The position is potentially further compounded by a proposed re-introduction of Crown preference, whereby certain taxes, NI etc will receive priority in payment over unsecured creditors out of an insolvency estate. This is to be introduced under the Finance Bill, currently expected for December 2020.
New ‘cross-class cram down’ restructuring plan
The Act also allows companies in financial difficulties to develop a restructuring plan to be voted on by classes of affected creditors and shareholders. For trustees, the key point to note is the concept of ‘cross-class cram down’, a new mechanism which prevents dissenting classes of creditors or shareholders from obstructing a restructuring plan which is sanctioned by a court as fair and reasonable.
In order for cram down to apply, at least 75% in value of at least one class of those creditors who have an economic interest or would receive a payment on insolvency must vote in favour. Also, any dissenting creditors must be no worse off than they would be in the most realistic alternative. This could work either way for DB schemes, potentially leaving schemes with a limited say in corporate restructuring or giving them some negotiating power if the company needs to seek their agreement to enforce a cram-down.
Consenting to a cram down (in exchange for a better post-restructuring position) however runs risks for DB schemes if it constitutes a compromise of the scheme’s s75 debt.
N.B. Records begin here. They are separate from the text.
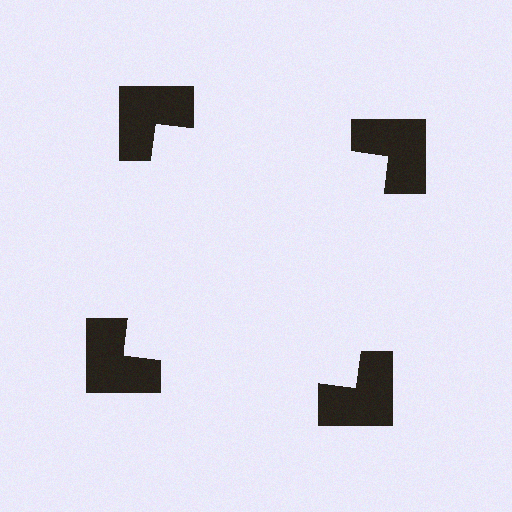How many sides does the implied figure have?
4 sides.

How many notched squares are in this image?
There are 4 — one at each vertex of the illusory square.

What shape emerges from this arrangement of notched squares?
An illusory square — its edges are inferred from the aligned wedge cuts in the notched squares, not physically drawn.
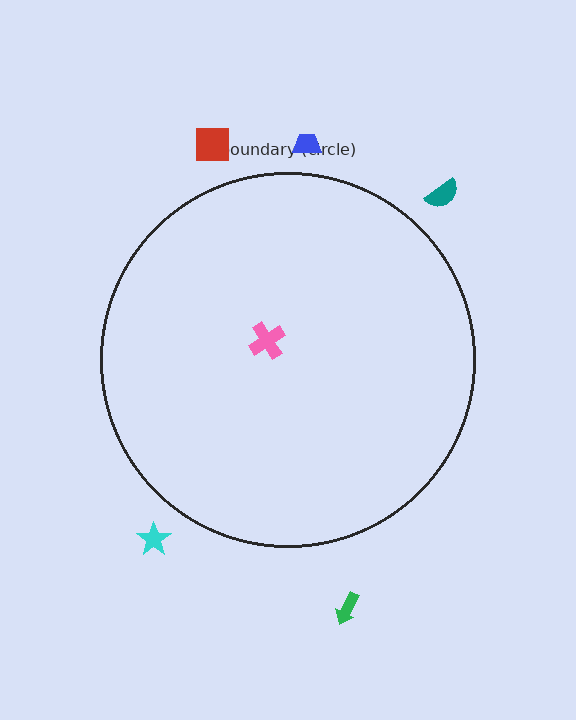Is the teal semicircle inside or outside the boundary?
Outside.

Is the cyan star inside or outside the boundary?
Outside.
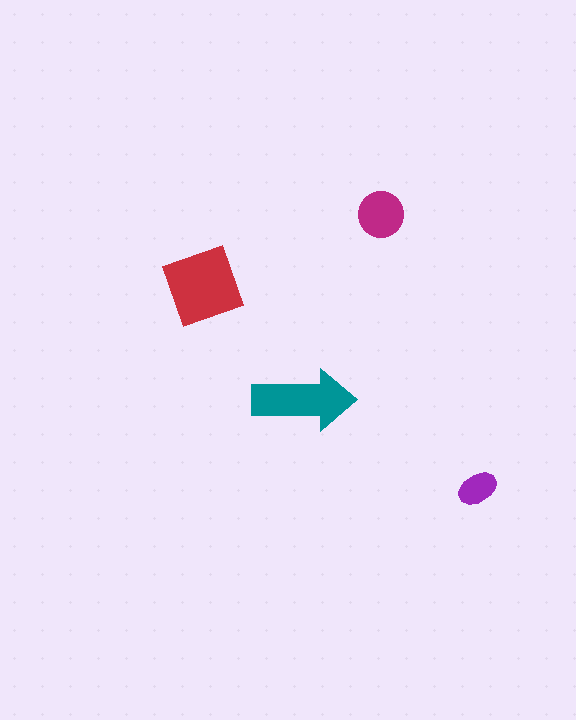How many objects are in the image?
There are 4 objects in the image.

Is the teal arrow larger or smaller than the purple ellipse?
Larger.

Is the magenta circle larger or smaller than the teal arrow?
Smaller.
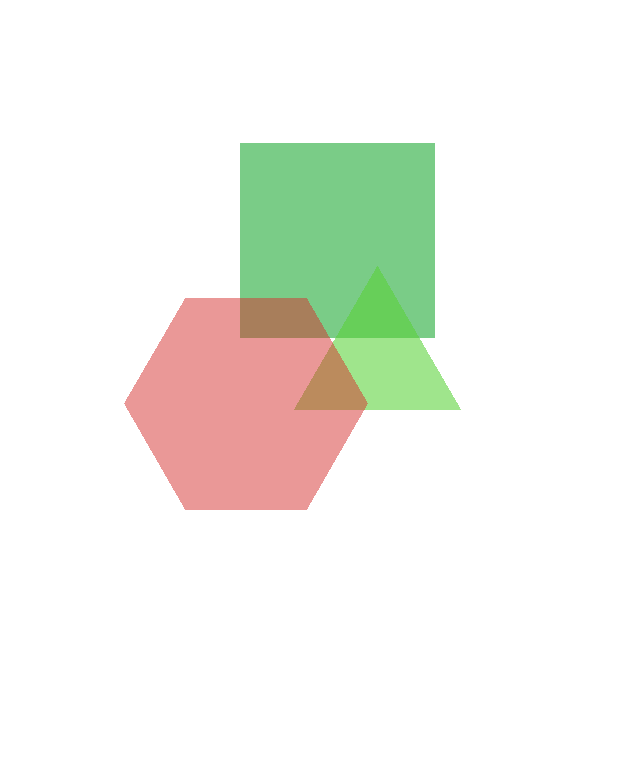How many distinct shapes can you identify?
There are 3 distinct shapes: a green square, a lime triangle, a red hexagon.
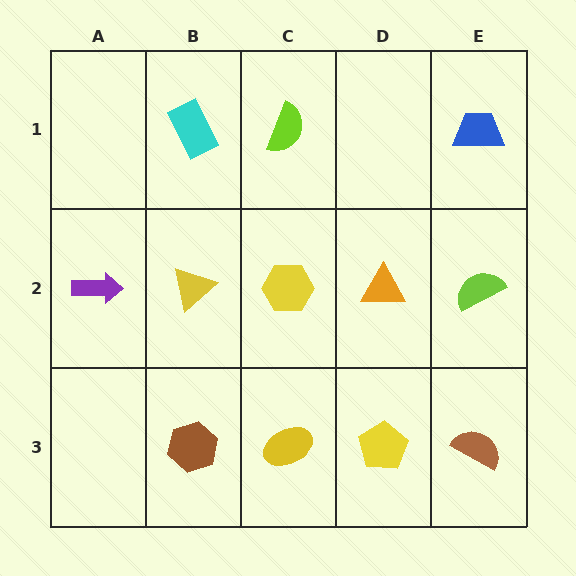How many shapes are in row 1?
3 shapes.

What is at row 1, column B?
A cyan rectangle.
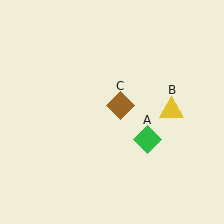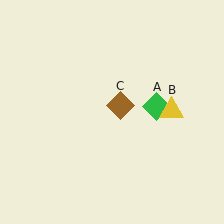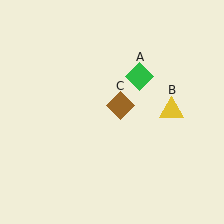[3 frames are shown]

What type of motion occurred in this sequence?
The green diamond (object A) rotated counterclockwise around the center of the scene.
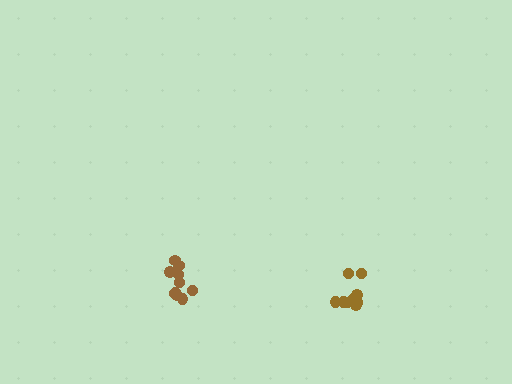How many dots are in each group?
Group 1: 10 dots, Group 2: 9 dots (19 total).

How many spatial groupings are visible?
There are 2 spatial groupings.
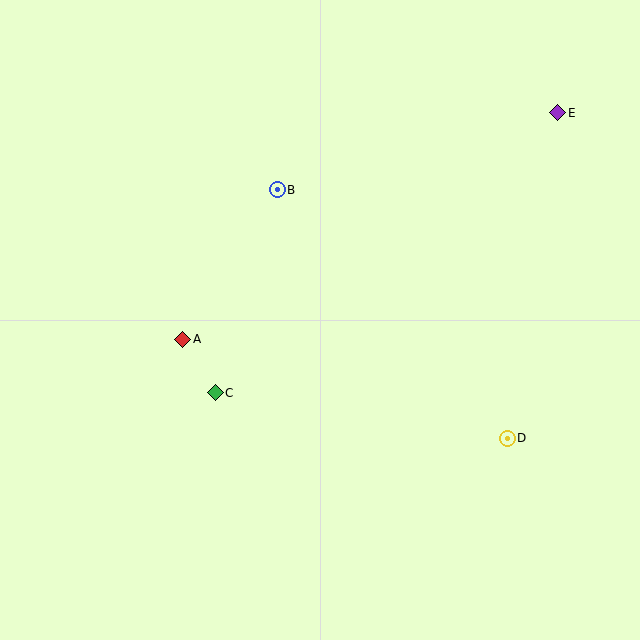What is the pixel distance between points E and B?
The distance between E and B is 291 pixels.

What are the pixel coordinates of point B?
Point B is at (277, 190).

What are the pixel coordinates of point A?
Point A is at (183, 339).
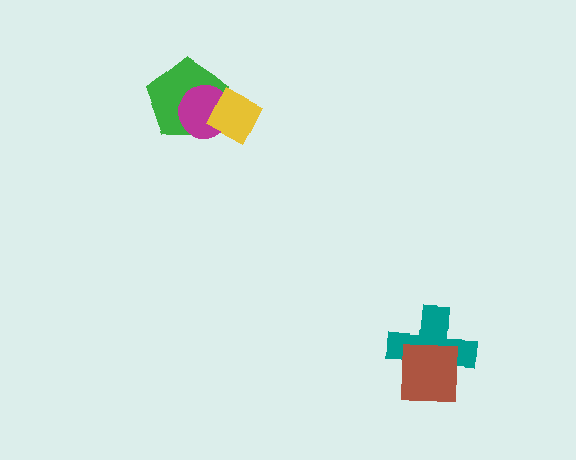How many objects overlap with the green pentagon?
2 objects overlap with the green pentagon.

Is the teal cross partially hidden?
Yes, it is partially covered by another shape.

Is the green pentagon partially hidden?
Yes, it is partially covered by another shape.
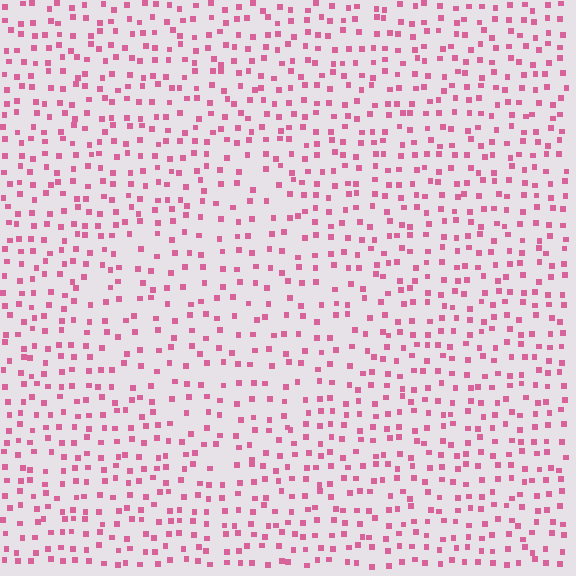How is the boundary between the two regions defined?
The boundary is defined by a change in element density (approximately 1.4x ratio). All elements are the same color, size, and shape.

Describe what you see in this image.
The image contains small pink elements arranged at two different densities. A diamond-shaped region is visible where the elements are less densely packed than the surrounding area.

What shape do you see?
I see a diamond.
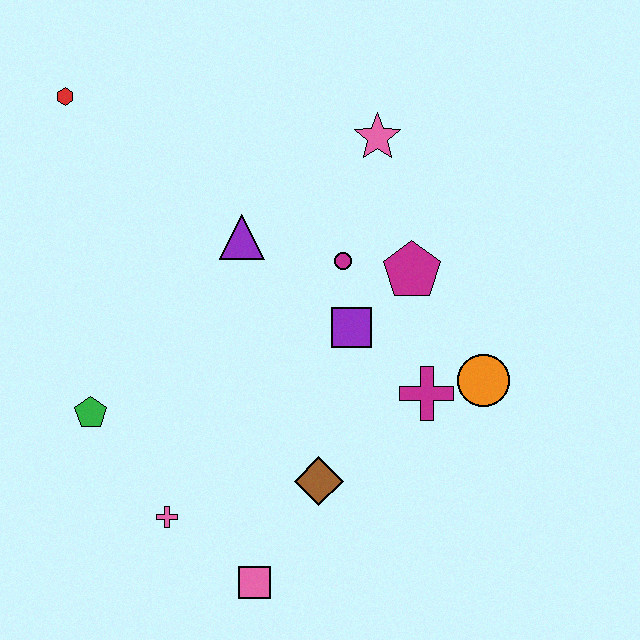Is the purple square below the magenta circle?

This is because the compromise of an employer debt in certain circumstances can make a scheme ineligible for the PPF, and also needs to be cleared by the Pensions Regulator.
In practice this may limit the circumstances in which a scheme could agree to a cram-down and in practice, it is likely that trustees will engage with the Pensions Regulator and potentially the PPF before agreeing to any restructuring proposal (particularly following the late amendments to the Act mentioned below).
Where trustees do not agree to a cram-down there is a risk that the pension scheme debt could be prejudiced. At this stage it is not clear how a compromise where the trustees do not agree might affect PPF eligibility but it seems unlikely that a court will approve a restructuring plan which adversely affects the pension scheme if it results in the loss of PPF eligibility – since the most realistic alternative in that case would be insolvency and PPF compensation for members.
Interaction with the PPF and the Pensions Regulator
Under the Act a moratorium will also not be a qualifying insolvency event for PPF assessment purposes (with the PPF effectively being the guarantor of last resort for trustees). The PPF’s position as a creditor when an insolvency starts is therefore also at risk.
However, the Act includes late amendments requiring the Pension Regulator and the PPF to be notified when a moratorium comes into force, is extended or ends. The Act also provides delegated powers to permit further changes to ensure the interests of pension schemes, and ultimately the PPF, are represented in respect of moratoriums and restructuring plans.
These reforms are intended to improve the financial position of employers and increase their ability to keep trading. It is widely acknowledged that a solvent and strong employer is the best security for a pension scheme.
The Act may have a detrimental effect on pension scheme security but the true position and its interaction with existing pensions legislation will not be known until any subordinate legislation is fleshed out, and will also vary depending on the particular circumstances of the scheme and employer.
It is also unclear how the new Act will interact with the proposed Pensions Bill changes, which introduce the potential for higher fines and criminal liability for acts that are detrimental to a pension scheme.